Posted November. 23, 2004 23:20,   

한국어

The word is in: type O’s are strong against viral diseases, while type A’s and type B’s are strong against bacterial diseases. The preservation of the four different blood types enables humankind to defend against both classes of ailments.

ABO blood types are determined by sugar chains that adhere to the surface of red blood cells. A study of patients who have contracted the measles virus shows that the virus attaches a sugar chain identical to the host’s blood type to its own body as it multiplies inside the host. That is, the virus, like human blood, takes on a type A or a type B.

Dr. Seymour explains, “Because type O blood has antibodies against types A, B, and AB, it is able to swiftly attack invading viruses that mimic these other blood types.” By contrast, type A’s and others are relatively deficient in antibodies, and therefore more vulnerable to viral infection.

When people with type O blood become too numerous due to viral diseases, it’s time for bacterial diseases to attack these type O’s and reduce their number. Bacteria recognize the sugar chains on the surface of cells, like sign posts. They attach themselves to these chains and infect the cells. An excess of type O’s leads to the proliferation of bacteria that fasten themselves on type O sugar chains, thus infecting a higher number of type O hosts. This decreases the number of type O’s and increases the remaining types.

The fact that certain blood types are more vulnerable to particular kinds of diseases gradually became known after the 1960s. In a study conducted in the late 1980s, type O’s were more easily infected with cholera while type AB’s were the most resistant. AB blood types could even drink cholera-containing water without being easily affected with diarrhea. On the other hand, type O people, while weak against cholera, proved somewhat stronger against malaria and various kinds of cancer.

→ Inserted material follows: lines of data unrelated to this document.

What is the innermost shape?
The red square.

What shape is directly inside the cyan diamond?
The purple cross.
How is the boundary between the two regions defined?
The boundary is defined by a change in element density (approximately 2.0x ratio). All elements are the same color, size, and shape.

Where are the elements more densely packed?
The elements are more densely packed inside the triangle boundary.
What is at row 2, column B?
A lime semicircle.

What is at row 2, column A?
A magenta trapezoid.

British science writer Matt Ridley states in his book entitled “Genome” that the reason modern American Indians are mainly type O whereas ancient Indian mummies are mostly types A and B might have to do with sexually-transmitted diseases. Type O’s are less sensitive to venereal disease than other blood types, and there are traces of a large outbreak of venereal diseases in ancient Indian settlements.

The distribution of blood types varies slightly according to race.

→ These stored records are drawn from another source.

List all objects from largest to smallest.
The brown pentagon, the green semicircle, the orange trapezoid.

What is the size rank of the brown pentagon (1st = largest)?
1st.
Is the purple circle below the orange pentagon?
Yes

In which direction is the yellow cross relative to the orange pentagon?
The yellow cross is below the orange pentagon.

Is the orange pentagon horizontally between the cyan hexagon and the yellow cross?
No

Koreans have the largest number of type A’s (34 percent), followed by type O’s (28 percent), type B’s (27 percent), and type AB’s (11 percent). Type A’s are the most common among the Japanese (38 percent), while the Chinese comprise a particularly large number of type O’s (42 percent), except in the Beijing area, where type B’s are the majority (32 percent). In Europe, on the other hand, type O’s are the most common among the British (47 percent), and type A’s the most common among the French (47 percent). Compared to Asians, Europeans include a notably smaller number of type B’s and type AB’s. Could there have been some factor that made it hard for “type B men” to survive in Europe, like there may have been for American Indians?

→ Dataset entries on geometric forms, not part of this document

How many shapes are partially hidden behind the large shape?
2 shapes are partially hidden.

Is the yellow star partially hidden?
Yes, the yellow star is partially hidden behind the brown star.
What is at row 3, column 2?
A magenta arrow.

According to the Blood Bank at the Asan Medical Center in Seoul, the type A person—the type most often found in Korea—has a slightly higher chance of getting stomach cancer or coronary arterial disease, whereas the type O person is more at risk for duodenal ulcers. “Even microorganisms known to cause diseases have their own blood types,” says Professor Kwon Seok-un of the Ulsan University Medical School, “and certain microorganisms can more easily invade people with similar blood types to its own.” He added, “Animals also have blood types. Dogs have A and B types largely identical to humans’ and have to be matched by blood type in dog-to-dog transfusions.”

Scientists are far more skeptical regarding the claim that blood types have their corresponding personality types, the majority viewing them to be as absurd as astrological personality studies. Professor Seo Eun-guk of the psychology department at Yonsei University remarked, “There was a scientific study in Britain on the relationship between blood types and personalities, and the results showed that the two were completely unrelated.”